Airtel Invests in AI Startup

Airtel is strategically investing in new startups to increase its service quality and revenue. In return, new startups get a platform to explore and expand from the wide range of experience Airtel has. The telco even recorded a rise in Average Revenue Per User, which is a critical measure in the telecom sector.

Crux of the Matter

Telcos’ Modern Warfare: AI
Airtel invested in conversational artificial intelligence (AI) technologies based startup Voicezen. Voicezen is working on developing advanced solutions that leverage machine learning, speech to text, AI, and voice technologies to offer real-time analytics to provide better customer services. Even Vodafone launched VIC, AI-powered digital customer service, and support virtual assistant. Reliance Jio is also working on natural language processing and AI-based chatbot developed by startups like Reverie and Haptik.

Airtel’s Strategic Investments
Airtel’s Startup Accelerator Programme aims to support the startup ecosystem contributing to Digital India. Startups get the benefit from Airtel’s online and offline distribution network, deep market understanding, the ecosystem of global strategic partners, and advisory services from Airtel’s executive team.

Today, early-stage startups in India have some very exciting ideas but face multiple challenges in scaling up. With Airtel’s scale and digital capabilities around distribution and payments, we have the potential to drive accelerated growth of emerging startups that are solving hard problems.

Adarsh Nair, Chief Product Officer of Bharti Airtel

So far Airtel has invested in three startups i.e. Voicezen, Vahan Inc., and Spectacom. Vahan focuses on developing the online platform dedicated to finding blue-collar jobs in India. Whereas, Airtel is helping Spectacom to spread awareness about its health and fitness platform and soon-to-be-launched fitness platform ‘X sport’ similar to the ‘Airtel X stream’ platform. Telcos seem to be collaborating with Tech firms to increase revenue and improve customer services. In recent, Reliance Jio has announced a series of deals with Tech giants or Investors backing tech firms.

Airtel Preparing for Big?
Recent Airtel’s deal with Nokia is expected to lay the foundation of 5G for it. 6.4 billion subscribers of Nokia will help Airtel to expand and enhance its capacity and revenue.
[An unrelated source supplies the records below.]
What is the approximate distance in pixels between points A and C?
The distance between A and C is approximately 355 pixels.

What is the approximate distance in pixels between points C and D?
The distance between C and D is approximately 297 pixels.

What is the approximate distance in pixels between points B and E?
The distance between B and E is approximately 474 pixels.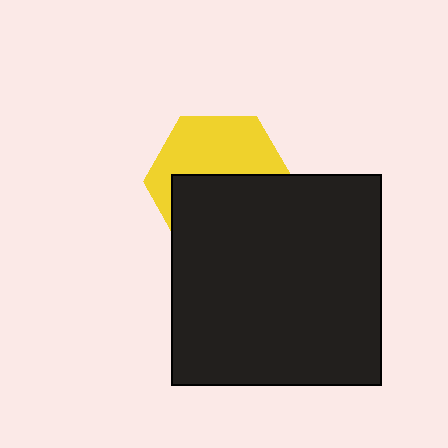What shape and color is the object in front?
The object in front is a black square.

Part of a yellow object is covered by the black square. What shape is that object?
It is a hexagon.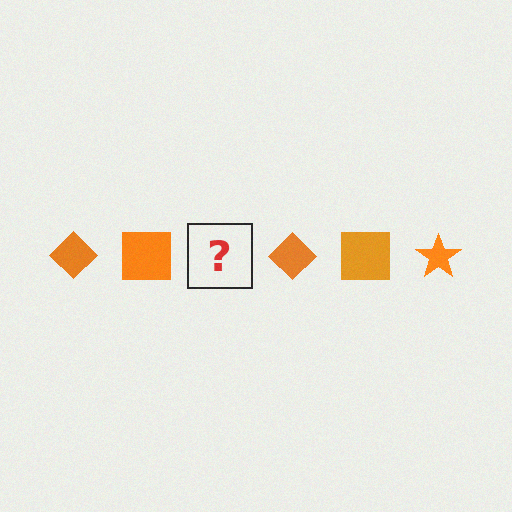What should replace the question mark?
The question mark should be replaced with an orange star.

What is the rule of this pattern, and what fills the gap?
The rule is that the pattern cycles through diamond, square, star shapes in orange. The gap should be filled with an orange star.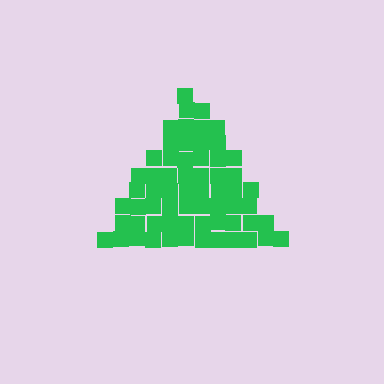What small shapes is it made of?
It is made of small squares.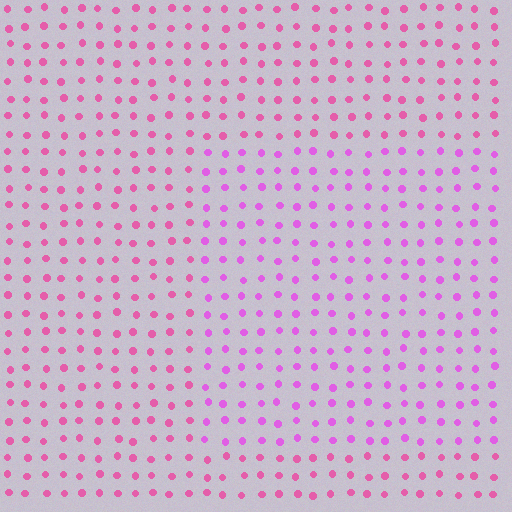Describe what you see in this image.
The image is filled with small pink elements in a uniform arrangement. A rectangle-shaped region is visible where the elements are tinted to a slightly different hue, forming a subtle color boundary.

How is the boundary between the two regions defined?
The boundary is defined purely by a slight shift in hue (about 28 degrees). Spacing, size, and orientation are identical on both sides.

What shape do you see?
I see a rectangle.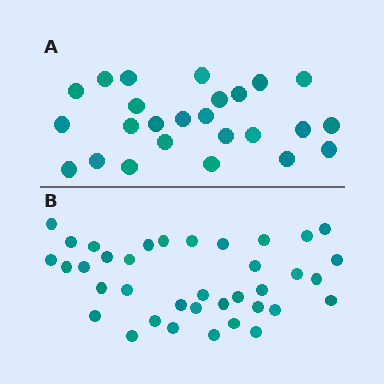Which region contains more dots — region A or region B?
Region B (the bottom region) has more dots.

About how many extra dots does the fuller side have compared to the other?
Region B has roughly 12 or so more dots than region A.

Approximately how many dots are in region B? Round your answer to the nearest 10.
About 40 dots. (The exact count is 37, which rounds to 40.)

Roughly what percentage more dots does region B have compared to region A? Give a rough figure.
About 50% more.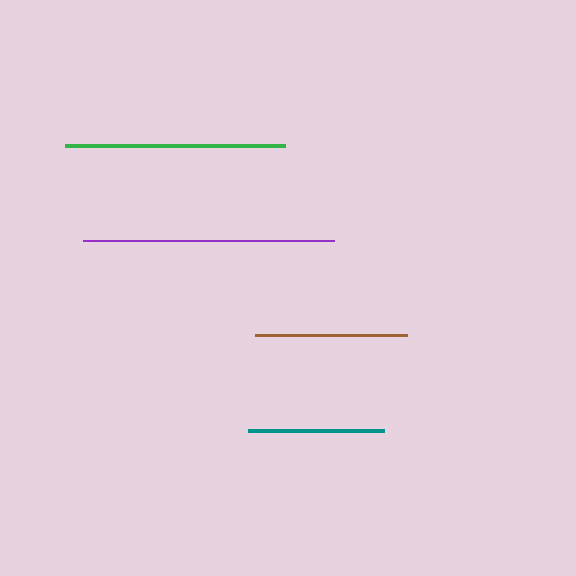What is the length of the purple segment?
The purple segment is approximately 251 pixels long.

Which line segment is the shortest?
The teal line is the shortest at approximately 135 pixels.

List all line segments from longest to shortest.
From longest to shortest: purple, green, brown, teal.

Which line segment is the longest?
The purple line is the longest at approximately 251 pixels.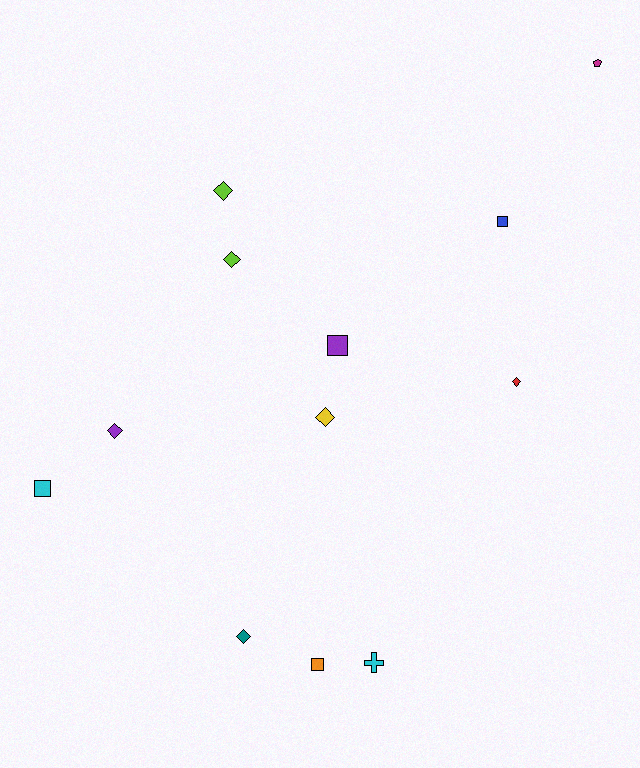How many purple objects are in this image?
There are 2 purple objects.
Even AI market size is expected to grow from $4.2 billion in 2019 to $15.7 billion by 2024. Increased working efficiency with the accuracy of AI is a major factor in the increase in its demand across the globe.
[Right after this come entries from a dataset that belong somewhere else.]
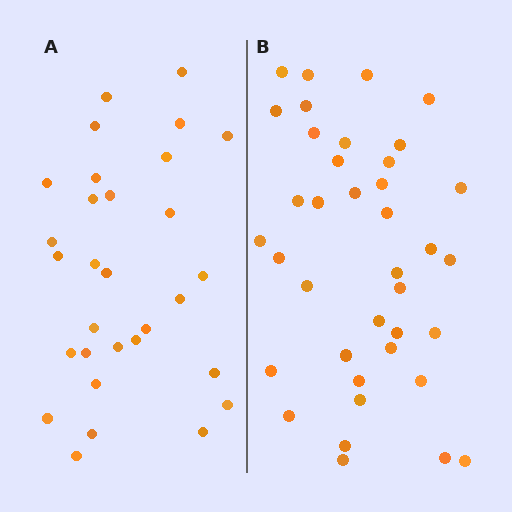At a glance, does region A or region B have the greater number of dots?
Region B (the right region) has more dots.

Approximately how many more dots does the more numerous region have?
Region B has roughly 8 or so more dots than region A.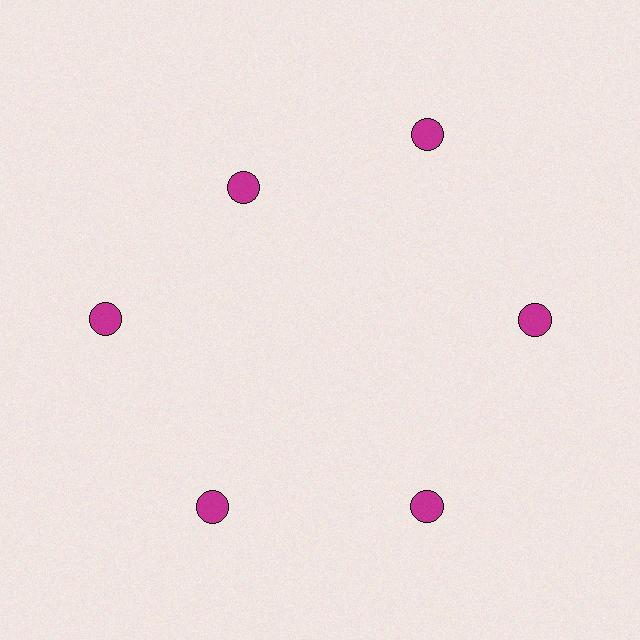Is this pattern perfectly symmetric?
No. The 6 magenta circles are arranged in a ring, but one element near the 11 o'clock position is pulled inward toward the center, breaking the 6-fold rotational symmetry.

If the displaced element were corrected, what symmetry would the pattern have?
It would have 6-fold rotational symmetry — the pattern would map onto itself every 60 degrees.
Airtel’s Jan-Mar quarter revenue grew by 15% YoY to ₹23,723 crores from ₹20,602 crores compared to last year. Currently Airtel’s average revenue per user is ₹154 which is higher than Jio’s ARPU of ₹130.6.
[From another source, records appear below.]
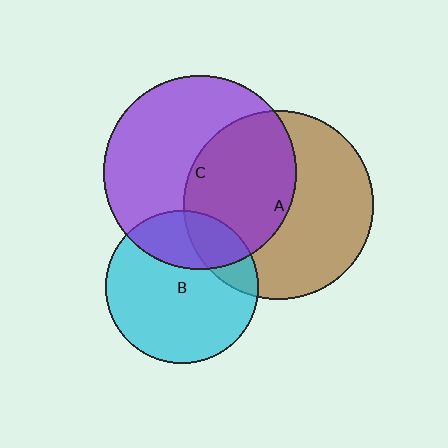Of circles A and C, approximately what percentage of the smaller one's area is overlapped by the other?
Approximately 45%.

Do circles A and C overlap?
Yes.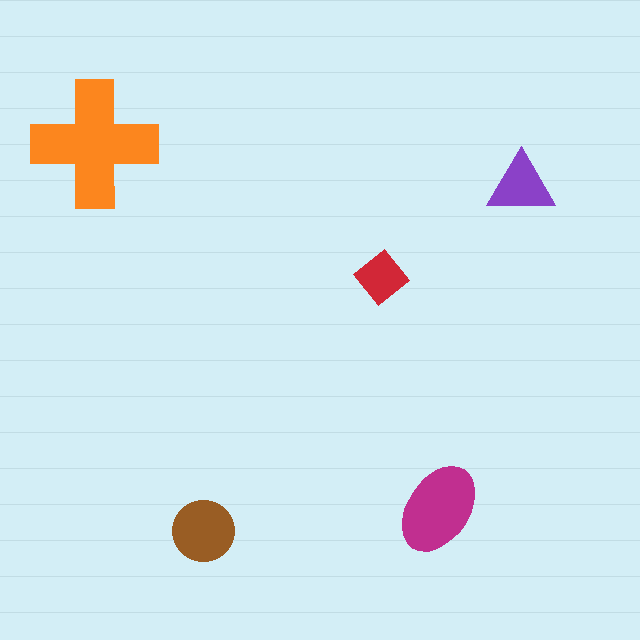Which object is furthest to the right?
The purple triangle is rightmost.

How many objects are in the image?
There are 5 objects in the image.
  • Sunil Bharti Mittal is an Indian billionaire entrepreneur, philanthropist, and the founder and chairman of Bharti Enterprises. In 2007, he was awarded the Padma Bhushan, India’s third-highest civilian honor. And as of April 2020, he is listed as the 6th richest person in India by Forbes with a net worth of $8.2 billion.
  • The world’s sixth-largest mobile messaging application Hike Messenger was launched on 12 December 2012 by Kavin Bharti Mittal and is now owned by Hike Private Limited. Kavin Bharti Mittal is the son of Sunil Mittal, founder of Bharti Enterprise.
  • Airtel is one of the largest mobile network operators in the world with over 400 million subscribers. Airtel was named India’s 2nd most valuable brand in the first-ever Brandz ranking by Millward Brown and WPP plc.